In June, 245 staff members were invited to voluntarily resign, however Shaw said these are just the ones people know about.
“What you don’t know about is all of the other people who have quietly left this place”.
He said students’ education had been replaced by “functional training” and 65% of the jobs being trained for won’t exist in five years.
He said with more online classes, “your relationship with us becomes very very transactional”.
He warned students that with the changes, classes will become bigger but be moved online into zoom rooms with many cameras and screens off, what he called a “dispiriting experience”.
“You will experience the implosion of an institution that many of us have given large amounts of our working lives to.”
Fine arts student Julia Kohlhaas felt a responsibility to speak out for younger generations of students.
Kohlhaas was concerned fourth years like herself would be “the last ones to have this diversity and range of different courses,” especially as many classes transition online.
Massey has finalised its ‘No and Low Enrolment’ policy and the ‘Digital Plus’ policy which means the Senior Leadership Team can cut courses without input from the staff.
The ‘Digital Plus’ policy aims to anchor each college to be taught at just one physical campus with online study unless it could be financially justified.
Kohlhaas said people can't make a connection to someone who is performing a lecture online to “dark screens with names on it”.
She criticised Massey for cutting in-person lecture time while paying the same fee, “being told that it's already the intensive version of the course”.
“I would really encourage the student association to inform the students and bombard them with what is going on, because I feel like a lot of things are not known.”
Sean McFadyen is a part-time politics student who works full time researching at Massey’s poultry unit to support his family.

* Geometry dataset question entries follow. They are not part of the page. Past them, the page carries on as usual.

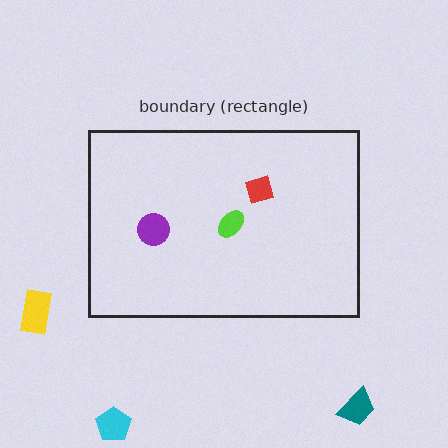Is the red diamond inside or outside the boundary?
Inside.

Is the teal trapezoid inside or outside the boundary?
Outside.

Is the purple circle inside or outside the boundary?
Inside.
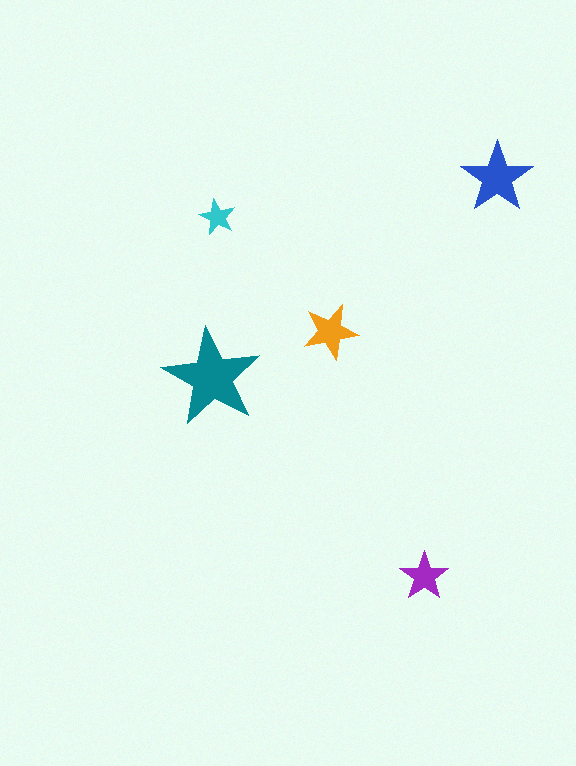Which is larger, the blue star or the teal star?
The teal one.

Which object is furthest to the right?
The blue star is rightmost.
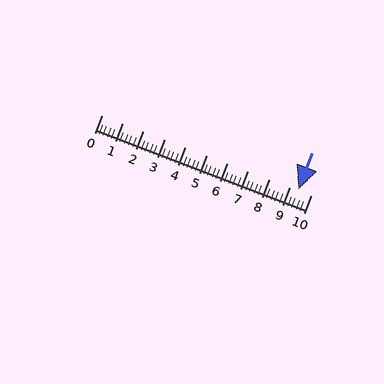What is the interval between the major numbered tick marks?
The major tick marks are spaced 1 units apart.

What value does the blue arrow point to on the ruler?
The blue arrow points to approximately 9.4.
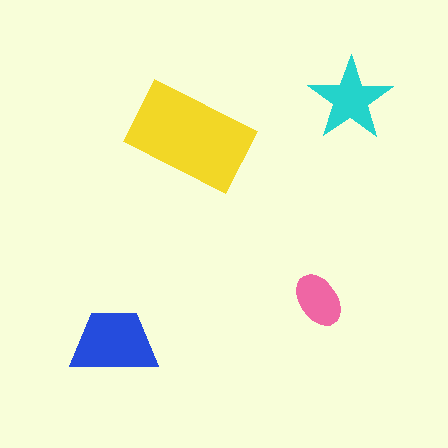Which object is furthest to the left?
The blue trapezoid is leftmost.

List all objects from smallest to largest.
The pink ellipse, the cyan star, the blue trapezoid, the yellow rectangle.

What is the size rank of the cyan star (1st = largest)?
3rd.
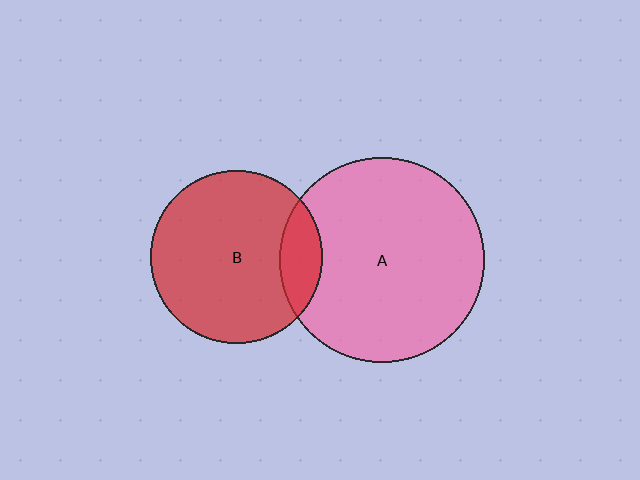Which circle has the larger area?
Circle A (pink).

“We’ve been reduced to only two staff members from six when I started and thirteen before I started.”
In this job, he said himself and his co-workers have needed to chase their own funding and “constantly justify” their jobs.
McFadyen was concerned he won't be able to finish his degree as more Massey staff are cut.
“Will the papers I need still be there when I need them?”
He said students have transformed from citizens of the university to clients, to fill in consumer satisfaction surveys and “generally remain passive”.
He said Massey was suffering from 40 years of public divestment from universities which has forced the institutions to transform into “pseudo-commercial enterprises”.
Julie Douglas, senior lecturer and national president of Tertiary Education Union was sad to say, “Students are already halfway there in being enculturated into thinking in the neoliberal way.”
Massey staff member Cassie is a mother working contract to contract, she said you cannot put the value of complex labour into spreadsheets.
“Popping your head up above the parapet is dangerous in this place”.
Massey University declined to comment.